В народных волнениях отдельный человек всегда бывает увлечен толпой, часто против своей воли и согласия. Несколько успокоительных слов, с которыми Адриан ди Кастелло обратился к своим друзьям, потерялось среди всеобщих криков. Гордясь тем, что в их рядах находится один из любимейших и благороднейших людей дома Колонны, сторонники этой фамилии поставили его во главе и стремительно бросились на неприятеля. Однако же, Адриан, заимствовавший кое-какие правила из рыцарского кодекса, которыми, конечно, он не был обязан римскому своему происхождению, сначала не хотел нападать на людей, между которыми не видел никого равного себе ни по званию, ни по умению владеть оружием. Он довольствовался тем, что отразил немногие удары, направленные на него в беспорядочном пылу схватки. Мы говорим: немногие удары, потому что те, кто узнал его, не исключая самых закоренелых сторонников Орсини, не хотели подвергать себя опасности и гневу толпы, проливая кровь человека, который, кроме знатного происхождения и большой силы своих связей, пользовался лично популярностью, которую он заслужил скорее по сравнению его поступков с пороками его родственников, чем по каким-либо особенным добродетелям. Один кузнец, который до сих пор не принимал деятельного участия в схватке, решился на определенное сопротивление, когда кавалер приблизился к нему на расстояние нескольких шагов.

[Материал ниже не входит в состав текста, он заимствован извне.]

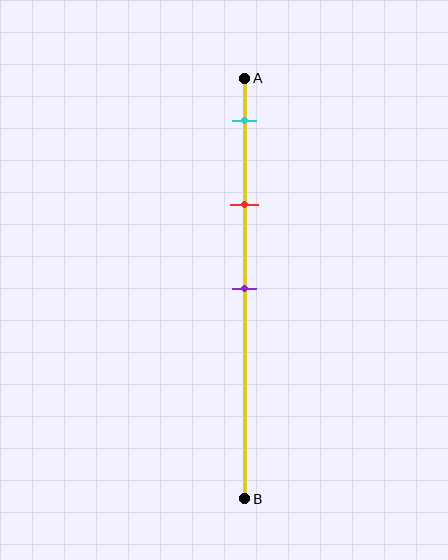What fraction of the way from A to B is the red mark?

– Разве мы не сказали тебе, – проговорил великан, нахмурив брови, – что Колонны – враги народа столько же, как и Орсини? Взгляни на своих приверженцев и клиентов: разве они не режут теперь горла бедным людям за преступление одного вельможи? Но всегда этим способом один патриций наказывает наглость другого. Он опускает розгу на спины народа и кричит: «Посмотрите, как я справедлив!»

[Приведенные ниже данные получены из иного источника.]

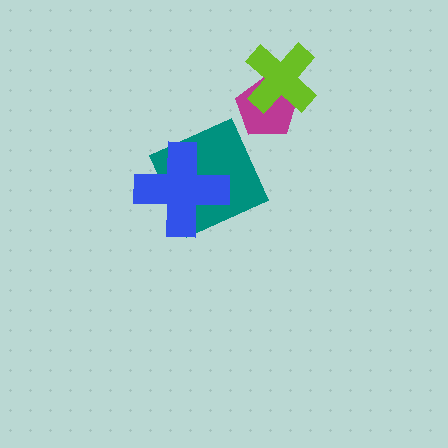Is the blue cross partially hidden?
No, no other shape covers it.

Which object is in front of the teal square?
The blue cross is in front of the teal square.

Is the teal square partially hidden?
Yes, it is partially covered by another shape.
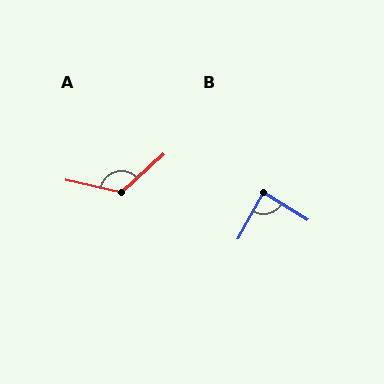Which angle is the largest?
A, at approximately 125 degrees.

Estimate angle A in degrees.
Approximately 125 degrees.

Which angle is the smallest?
B, at approximately 88 degrees.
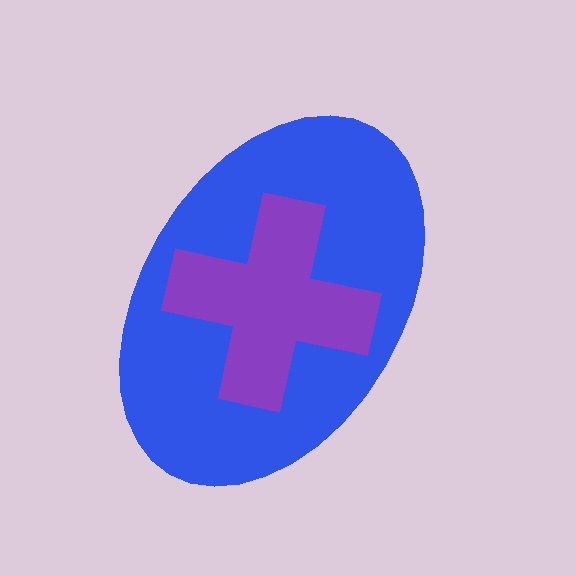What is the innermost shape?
The purple cross.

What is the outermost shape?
The blue ellipse.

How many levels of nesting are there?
2.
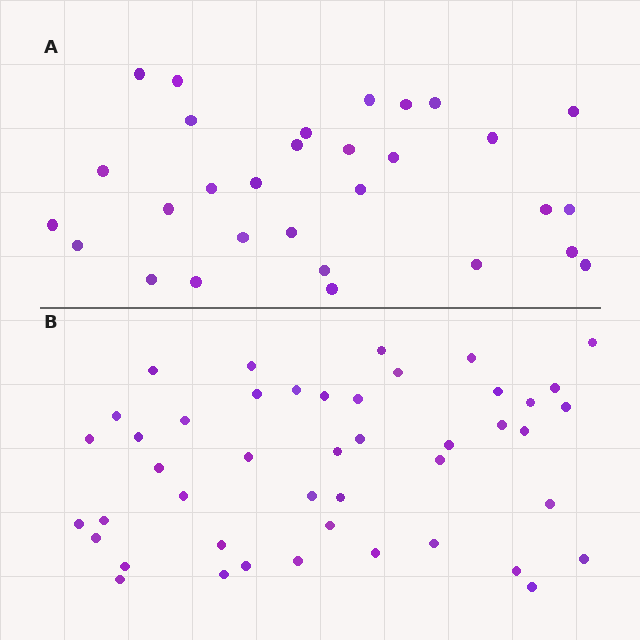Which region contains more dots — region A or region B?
Region B (the bottom region) has more dots.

– Я не буду тебе отвечать теперь, – сказал Адриан, – но если ты вместе со мной сожалеешь об этом пролитии крови, помоги мне помешать ему.
– Я – нет! Пусть кровь рабов течет сегодня: скоро придет время, когда она будет смыта кровью вельмож.
– Прочь, негодяй! – вскричал Адриан, не желая более разговаривать и прикасаясь к кузнецу плоской стороной своего меча. В одно мгновение молот великана поднялся вверх и непременно поверг бы молодого патриция на землю, если бы он не отскочил в сторону. Прежде чем кузнец успел нанести другой удар, меч Адриана дважды пронзил его правую руку, и молот тяжело упал на землю.
– Убейте его, убейте его! – вскричали многие из подданных Колонны, теснясь теперь, подобно трусам, вокруг безоружного и бессильного кузнеца.
– Да, убейте его! – сказал на сносном итальянском языке, но с варварским акцентом, человек, наполовину закованный в железо, и только что присоединившийся к группе. Он принадлежал к числу тех буйных немецких бандитов, которых Колонны содержали на жалованье. – Убейте его! Он принадлежит к гнусной шайке злодеев, заклятых врагов порядка и мира. Это один из приверженцев Риенцо и бредит народом.
– Ты говоришь правду, варвар, – сказал неугомонный кузнец громким голосом, открывая левой рукой свой камзол на груди, – идите сюда все, Колонна и Орсини, прокопайте вашими острыми клинками мою грудь до самого сердца и там, когда доберетесь до центра, вы найдете предмет нашей общей ненависти. Риенцо и народ!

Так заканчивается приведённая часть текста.